互いに大声で自分の意見を主張し合い、しかもどちらも自分が正しいと信じて譲りませんから、泥沼状態になり、人間関係がただただ悪化するだけです。
これを避けるにはただ一つ、「相手が腹を立てて自分にいろいろ言ってきたときに自分もキレて腹を立て返すのだけはやめる」ということが大切です。
自分も他者も腹を立てているときは、「自分は正しくて相手が悪い(間違っている)」と信じて疑わないときです。
「正しい自分のことを認めようとしないお前を許せない」というのが怒りの構造です。
当然です。
自分が間違っていて相手が正しい、と思えれば怒りにはなりません。
ところが、「自分が正しい」というのは一種の自惚れからきていて、時と場合によっては大事な何かが抜け落ちていて、実は「自分は(も)間違っている」ということもよくある話です。

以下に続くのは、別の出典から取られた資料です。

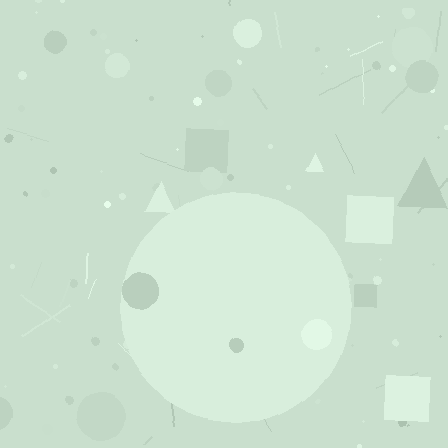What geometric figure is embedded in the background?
A circle is embedded in the background.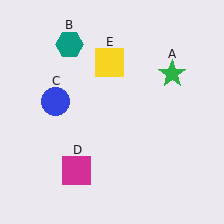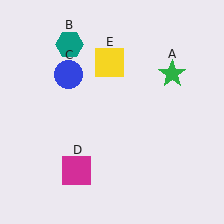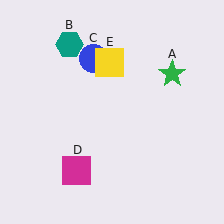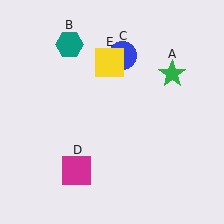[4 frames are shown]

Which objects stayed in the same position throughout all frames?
Green star (object A) and teal hexagon (object B) and magenta square (object D) and yellow square (object E) remained stationary.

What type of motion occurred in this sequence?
The blue circle (object C) rotated clockwise around the center of the scene.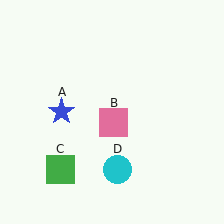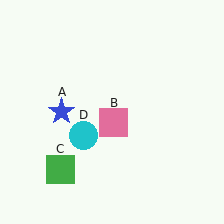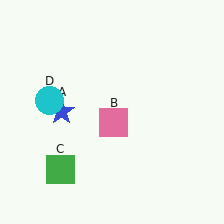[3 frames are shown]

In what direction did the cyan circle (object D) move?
The cyan circle (object D) moved up and to the left.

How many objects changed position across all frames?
1 object changed position: cyan circle (object D).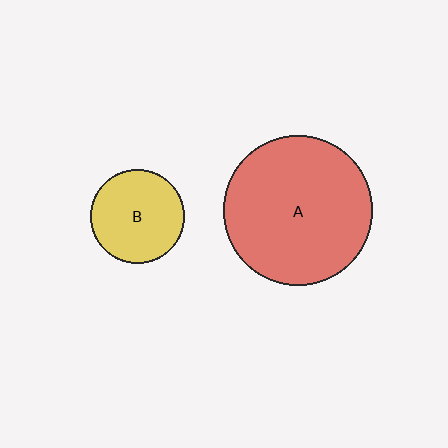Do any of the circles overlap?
No, none of the circles overlap.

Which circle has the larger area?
Circle A (red).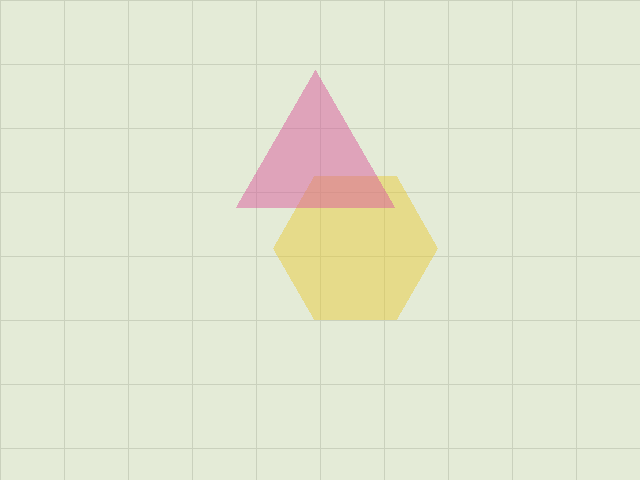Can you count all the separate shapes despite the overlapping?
Yes, there are 2 separate shapes.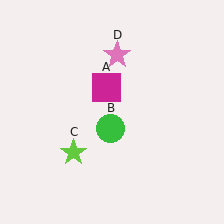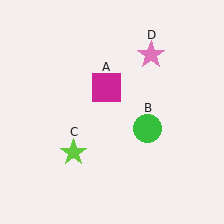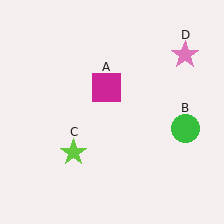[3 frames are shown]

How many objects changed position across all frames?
2 objects changed position: green circle (object B), pink star (object D).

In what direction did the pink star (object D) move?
The pink star (object D) moved right.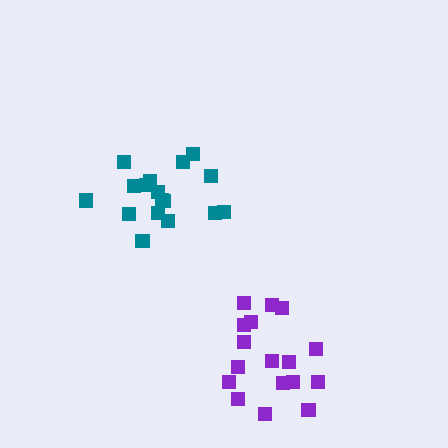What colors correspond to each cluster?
The clusters are colored: purple, teal.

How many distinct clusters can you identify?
There are 2 distinct clusters.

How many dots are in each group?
Group 1: 17 dots, Group 2: 17 dots (34 total).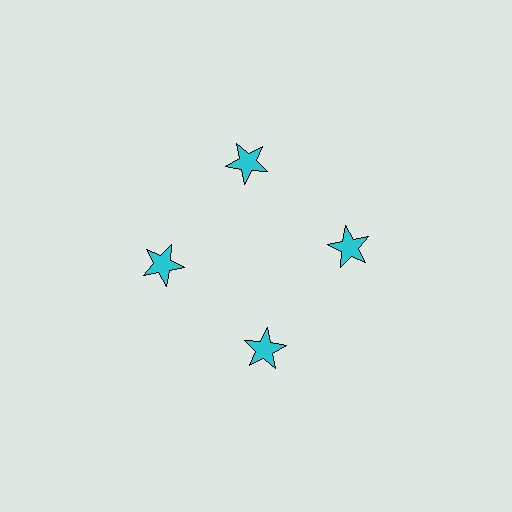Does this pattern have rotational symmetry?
Yes, this pattern has 4-fold rotational symmetry. It looks the same after rotating 90 degrees around the center.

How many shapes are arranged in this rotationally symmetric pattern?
There are 4 shapes, arranged in 4 groups of 1.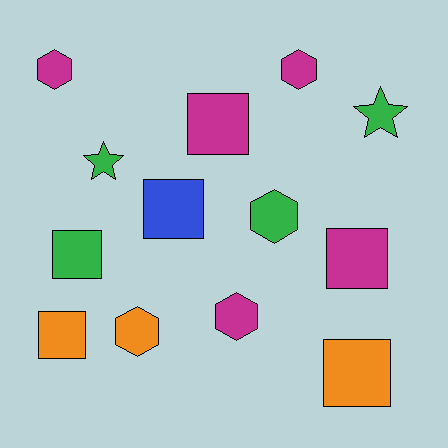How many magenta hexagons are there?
There are 3 magenta hexagons.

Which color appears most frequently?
Magenta, with 5 objects.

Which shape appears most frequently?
Square, with 6 objects.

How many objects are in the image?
There are 13 objects.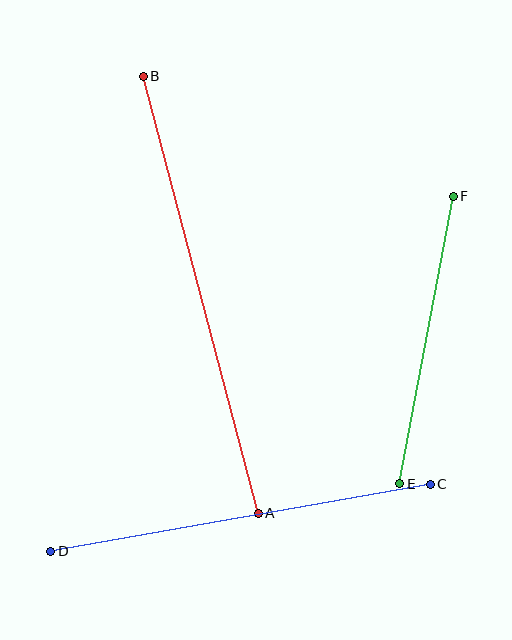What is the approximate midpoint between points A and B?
The midpoint is at approximately (201, 295) pixels.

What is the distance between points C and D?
The distance is approximately 385 pixels.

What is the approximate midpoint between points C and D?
The midpoint is at approximately (240, 518) pixels.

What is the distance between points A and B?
The distance is approximately 452 pixels.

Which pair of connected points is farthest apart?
Points A and B are farthest apart.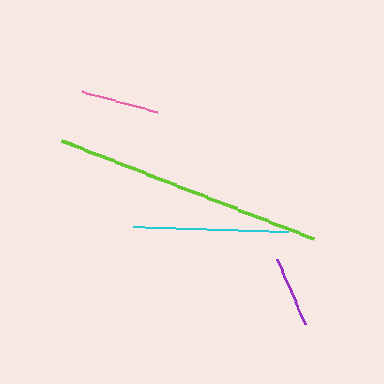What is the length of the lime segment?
The lime segment is approximately 270 pixels long.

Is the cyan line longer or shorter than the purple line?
The cyan line is longer than the purple line.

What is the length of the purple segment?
The purple segment is approximately 71 pixels long.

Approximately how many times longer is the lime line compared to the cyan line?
The lime line is approximately 1.7 times the length of the cyan line.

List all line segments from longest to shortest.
From longest to shortest: lime, cyan, pink and purple (about equal).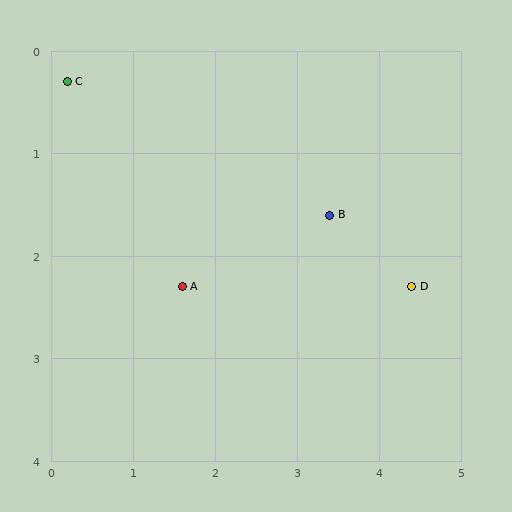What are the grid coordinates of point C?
Point C is at approximately (0.2, 0.3).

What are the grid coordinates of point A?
Point A is at approximately (1.6, 2.3).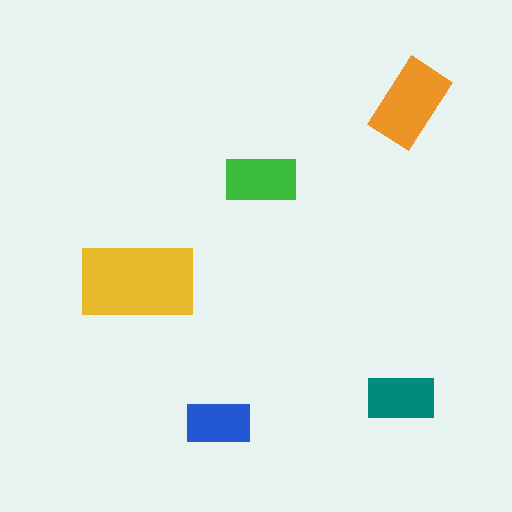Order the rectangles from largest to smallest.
the yellow one, the orange one, the green one, the teal one, the blue one.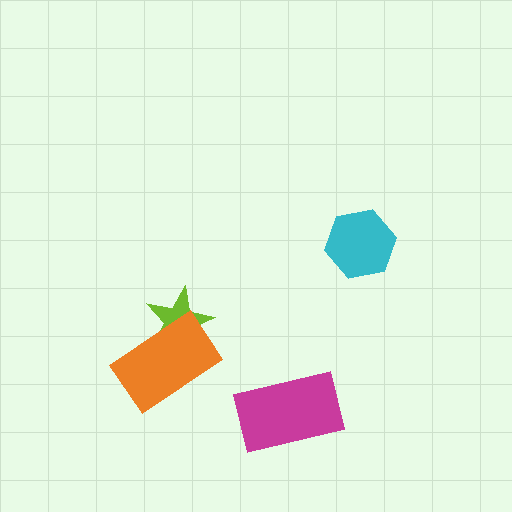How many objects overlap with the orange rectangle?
1 object overlaps with the orange rectangle.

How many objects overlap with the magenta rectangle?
0 objects overlap with the magenta rectangle.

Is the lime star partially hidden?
Yes, it is partially covered by another shape.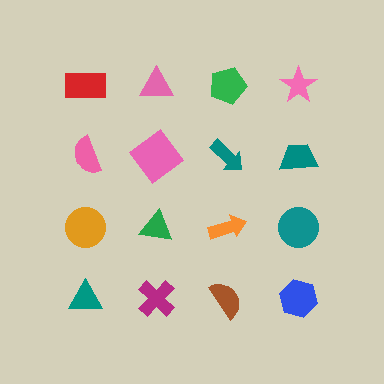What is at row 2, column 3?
A teal arrow.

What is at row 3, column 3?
An orange arrow.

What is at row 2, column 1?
A pink semicircle.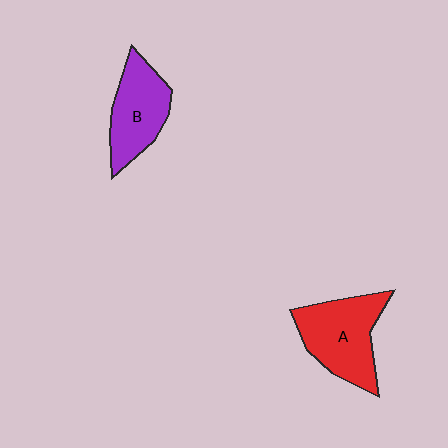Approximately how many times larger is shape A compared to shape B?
Approximately 1.2 times.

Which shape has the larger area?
Shape A (red).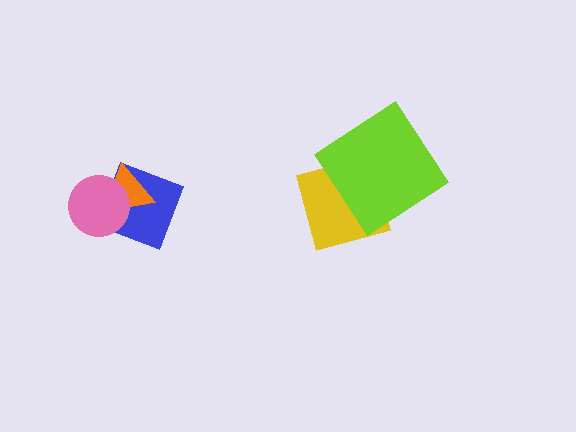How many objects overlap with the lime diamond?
1 object overlaps with the lime diamond.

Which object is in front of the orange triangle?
The pink circle is in front of the orange triangle.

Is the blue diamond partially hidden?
Yes, it is partially covered by another shape.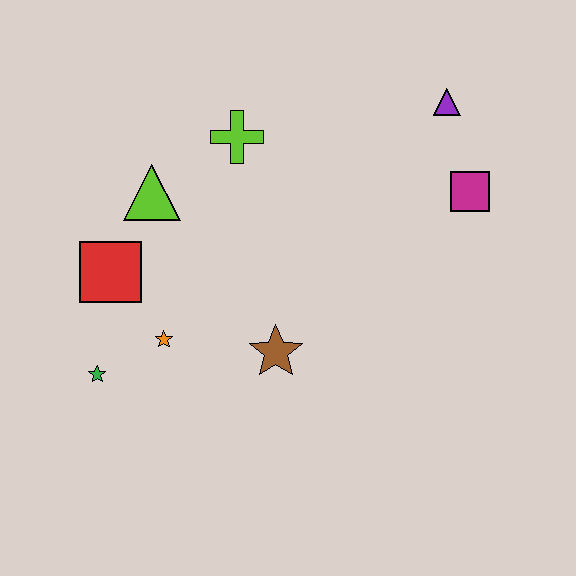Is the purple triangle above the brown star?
Yes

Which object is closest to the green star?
The orange star is closest to the green star.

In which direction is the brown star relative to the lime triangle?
The brown star is below the lime triangle.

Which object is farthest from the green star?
The purple triangle is farthest from the green star.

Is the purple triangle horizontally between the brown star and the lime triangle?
No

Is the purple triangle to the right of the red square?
Yes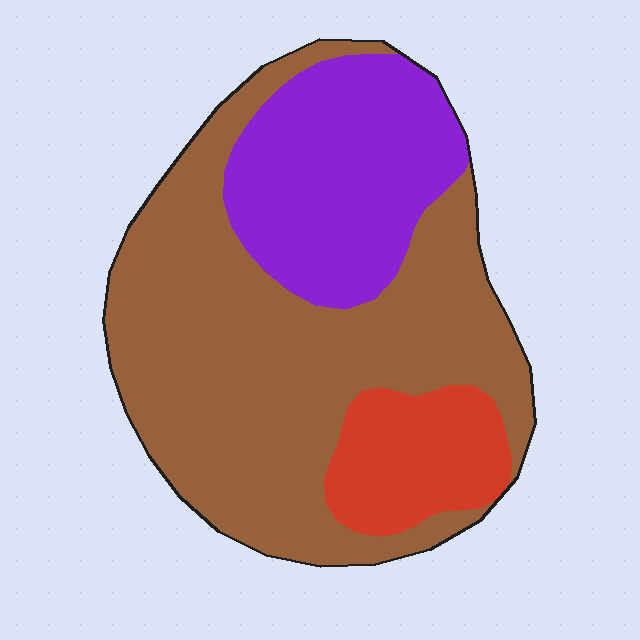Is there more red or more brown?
Brown.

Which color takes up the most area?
Brown, at roughly 60%.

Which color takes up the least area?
Red, at roughly 15%.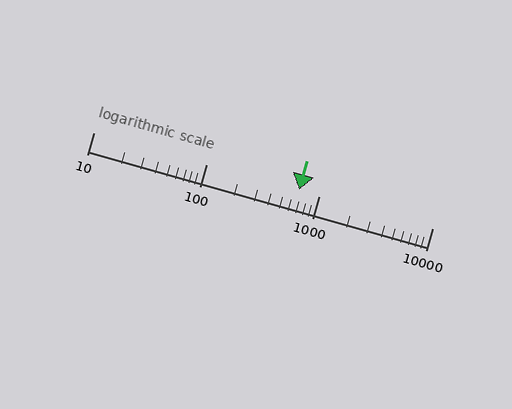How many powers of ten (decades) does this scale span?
The scale spans 3 decades, from 10 to 10000.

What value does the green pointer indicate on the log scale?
The pointer indicates approximately 660.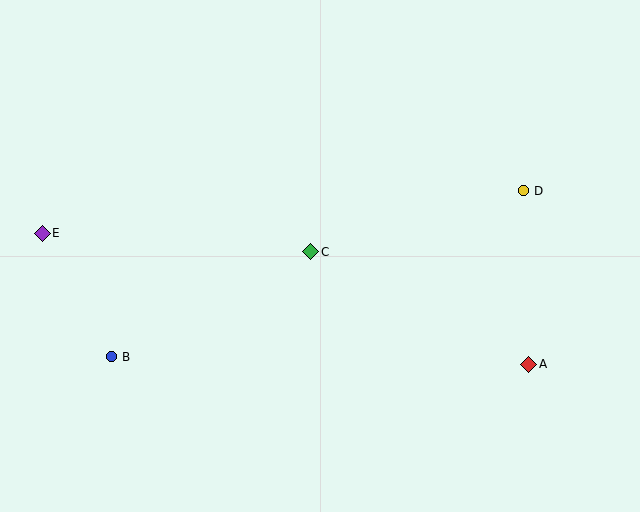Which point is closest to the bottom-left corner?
Point B is closest to the bottom-left corner.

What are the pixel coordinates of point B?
Point B is at (112, 357).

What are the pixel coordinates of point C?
Point C is at (311, 252).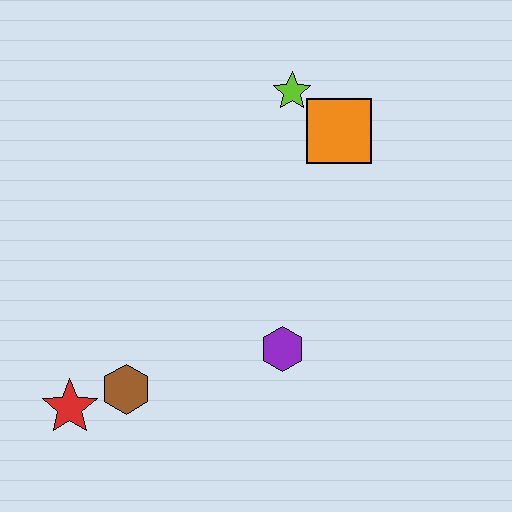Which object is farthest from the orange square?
The red star is farthest from the orange square.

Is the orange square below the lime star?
Yes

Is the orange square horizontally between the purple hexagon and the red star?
No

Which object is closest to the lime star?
The orange square is closest to the lime star.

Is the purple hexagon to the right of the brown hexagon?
Yes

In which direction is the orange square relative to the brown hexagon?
The orange square is above the brown hexagon.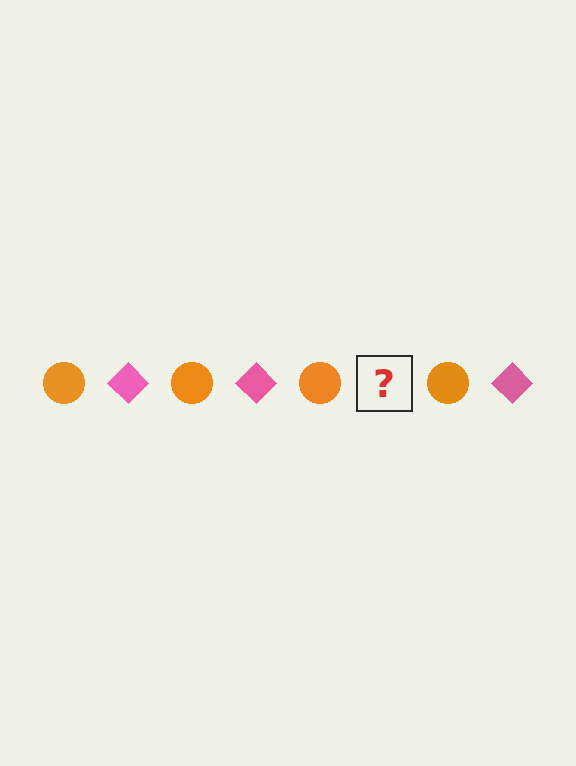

己が正しいと信じこんで凝り固まっている怒りの人に、「そのあなたの思いが本当に正しいかどうか考えてみなさい」と諭しても、それはなかなか難しいです。
怒っている時は、理性的な思考はできていないからです。
「自分は正しくて相手は間違っている」と思い込んでいるので、その間違っている相手が自分を否定する内容の話を聞く耳は持てません。
そして、そんな怒っている相手の態度にこちらもカチンときてしまうのはわかります。
「売り言葉に買い言葉」「逆ギレ」となるのもわかりますが、冒頭に書いたように、怒っている人に怒り返してしまうと互いにドツボに嵌って両者ともに「自分は正しい、相手が間違っている」の応酬となって一向に決着がつきません。
こうなると「正しい者と正しい者のぶつかり合い」となります。
正義と正義のぶつかり合いほど収拾のつかないものはありません。
どちらも聞く耳のない状態で、どんどんエスカレートして収拾が付かない事態になります。
→ そんな事態を避けるにはとにかく相手が腹を立てていたら、こちらは冷静になって「決して腹を立てない」ことです。
相手が怒ったら、こちらは怒らないよう努めることが大事です。
相手が怒っている時には怒り返さない。
これを実践するだけで、人生の相当の悲劇は回避できると思います。